In the past, when people asked my advice about what ereader to get, I always asked them where did they plan/want to get the books? If they said they wanted to borrow library books, I told them, “Don't buy a Kindle.” Unlike other ereaders, such as the Sony, Nook, and Kobo, the Kindle didn't support borrowing library books. Quite frankly, I thought Jeff Bezos had no interest in helping people borrow books; he wants to sell them books.
Well, I'm pretty sure he still wants to sell books, but Amazon has recently announced that by the end of this year they will support borrowing library ebooks on the Kindle through OverDrive, the primary US provider or ebooks for libraries. This move pretty much shoots down the main argument for not buying a Kindle, as least in the US.
After I got over the shock, I started thinking about how it would work. Some folks who perused the notice on the Overdrive site noted that they were advising librarians that they would not have to re-buy the ebooks; their existing collections could be loaned to Kindle owners. Now, since Kindle's format (and pretty much only the Kindle's) for ebooks is based on Mobi, and not ePub, that suggested that Amazon planned to make the Kindle support ePub.
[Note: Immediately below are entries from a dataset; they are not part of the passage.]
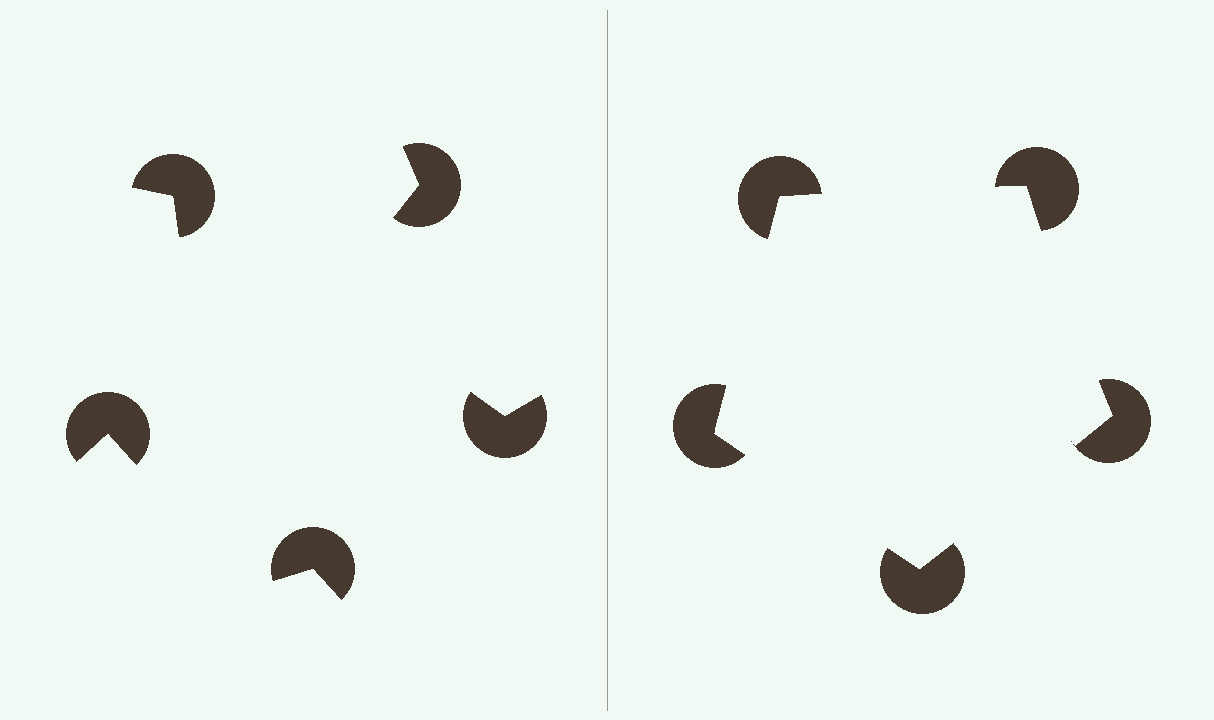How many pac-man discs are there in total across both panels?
10 — 5 on each side.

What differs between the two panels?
The pac-man discs are positioned identically on both sides; only the wedge orientations differ. On the right they align to a pentagon; on the left they are misaligned.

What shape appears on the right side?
An illusory pentagon.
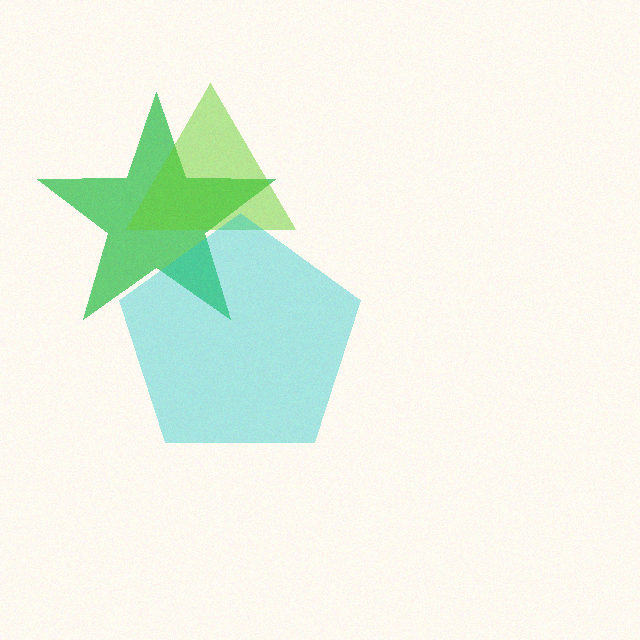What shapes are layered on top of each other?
The layered shapes are: a green star, a lime triangle, a cyan pentagon.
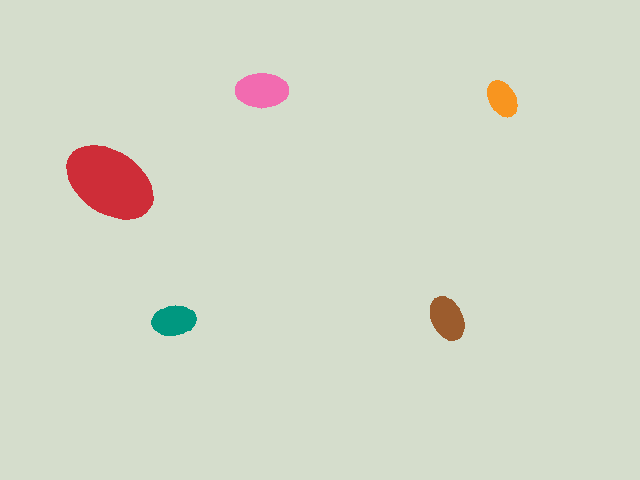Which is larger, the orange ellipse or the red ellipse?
The red one.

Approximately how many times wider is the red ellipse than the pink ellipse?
About 1.5 times wider.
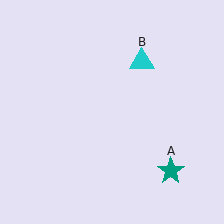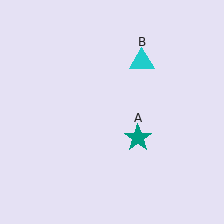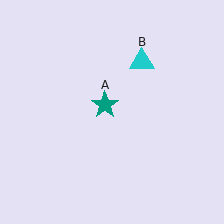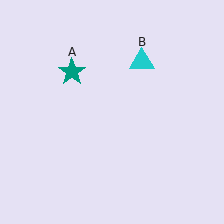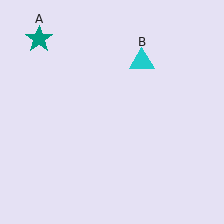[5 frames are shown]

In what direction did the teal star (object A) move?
The teal star (object A) moved up and to the left.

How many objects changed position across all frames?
1 object changed position: teal star (object A).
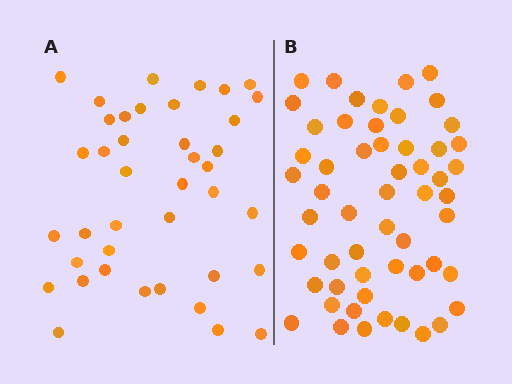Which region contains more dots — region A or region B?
Region B (the right region) has more dots.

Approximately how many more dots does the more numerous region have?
Region B has approximately 15 more dots than region A.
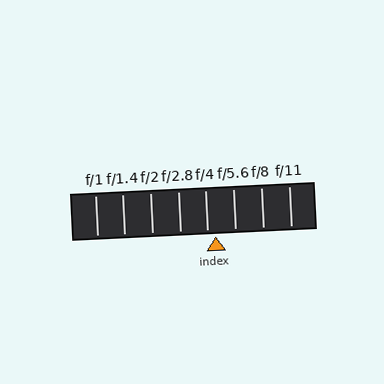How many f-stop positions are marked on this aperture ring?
There are 8 f-stop positions marked.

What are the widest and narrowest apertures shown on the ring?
The widest aperture shown is f/1 and the narrowest is f/11.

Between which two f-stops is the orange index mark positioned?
The index mark is between f/4 and f/5.6.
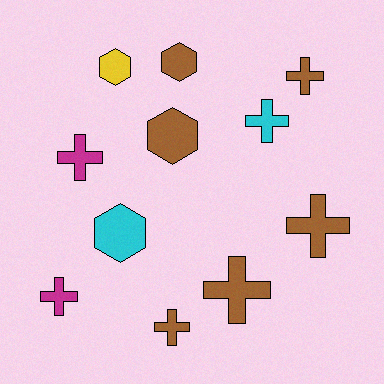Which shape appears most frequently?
Cross, with 7 objects.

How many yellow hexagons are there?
There is 1 yellow hexagon.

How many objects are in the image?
There are 11 objects.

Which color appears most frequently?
Brown, with 6 objects.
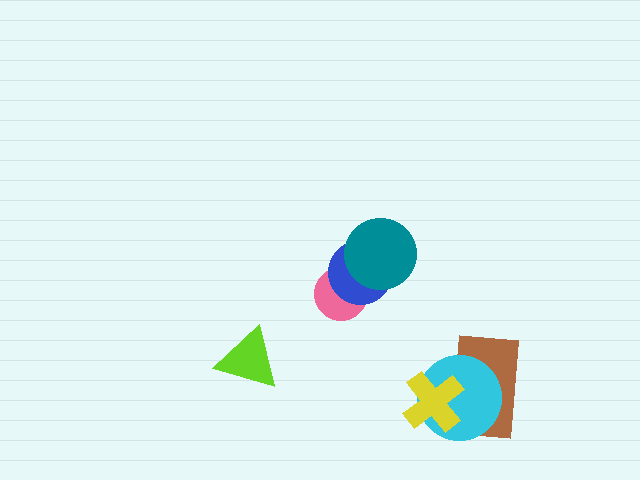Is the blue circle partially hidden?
Yes, it is partially covered by another shape.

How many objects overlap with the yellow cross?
2 objects overlap with the yellow cross.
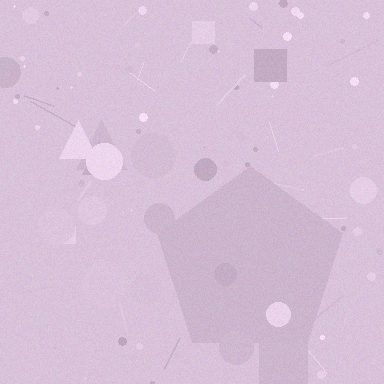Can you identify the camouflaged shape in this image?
The camouflaged shape is a pentagon.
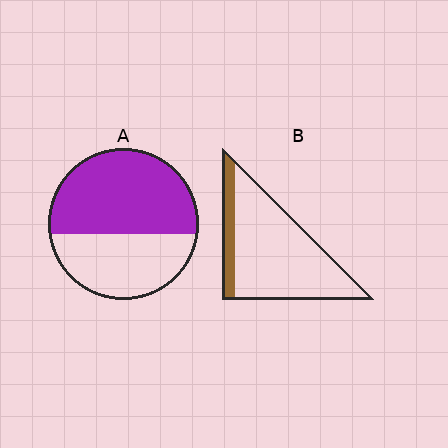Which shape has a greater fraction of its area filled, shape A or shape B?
Shape A.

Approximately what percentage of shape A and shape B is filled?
A is approximately 60% and B is approximately 15%.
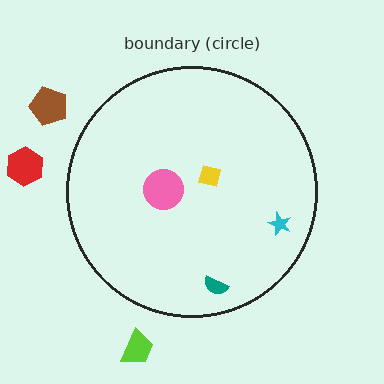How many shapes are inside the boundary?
4 inside, 3 outside.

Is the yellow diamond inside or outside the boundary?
Inside.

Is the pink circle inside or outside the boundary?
Inside.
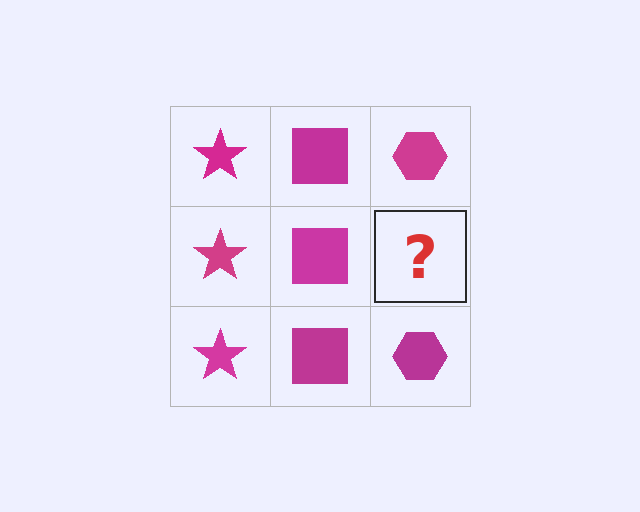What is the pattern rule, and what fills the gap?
The rule is that each column has a consistent shape. The gap should be filled with a magenta hexagon.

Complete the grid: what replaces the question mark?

I don't think so. I think Amazon plans to clone the workflow they used to put user-to-user Kindle borrowing in place. Here's how that works:
If I have a friend named Sue, and she loans me a Kindle book (assuming she can find one that the publisher hasn't turned off borrowing on), she initiates the loan from her Amazon web page. She provides my email address, and once I accept the loan, I have to provide an email address that is linked to a Kindle or Kindle app. At that point in time, Amazon sends the book to my Kindle, and they send Sue's Kindle a message that basically deletes that book from her Kindle (it looks like it's still there because the title still appears on the home screen, with an “on loan” notation, but it's not really there). Amazon doesn't somehow send me Sue's copy of the file, they send me a copy from their servers, just like they do when I buy a book. Once the two-week loan period is up, my Kindle gets a seek-and-destroy file that deletes the borrowed book. To get it back on her Kindle again, Sue has to reload the book from her archive. She doesn't have to delete the entry that says “on loan,” but it won't go away until she does.
Once they have everything set up with Overdrive, I think Amazon will actually initiate the loan, and send the book to the user's Kindle. If they can do that, then they will actually have wireless delivery of library books, which no one else has; right now a library borrower has to download to PC and copy the file over via a USB cable. It's possible that Amazon will require that, too, especially since only the Kindle 3 has wifi, and Amazon would have to pay for the wireless charges. But who knows? Maybe they could allow for wifi delviery of library books to the Kindle 3's out there. They are already offering to let you highlight and annotate the library book, and they say they will keep those annotations and if you later buy the book, voila! They will be part of the book again. In order to do that, I think the book on the Kindle has to be standard Mobi/prc format.
What I'm not sure of is how Amazon will make money from this. It's possible they have a deal with Overdrive— who has now expanded their potential client list exponentially— to get a small cut when a book is loaned. But I can be pretty sure that Jeff Bezos didn't cut this deal from the goodness of his heart. He may be more reader-friendly than say, Steve “Nobody Reads Anymore” Jobs, but he is still a businessman and he is out to make money.
But I think it's a good thing for libraries and for readers and, in the long run, for authors. I already bought one book because I didn't finish it before the loan period was up. I'm sure I'm not the only one who has done that.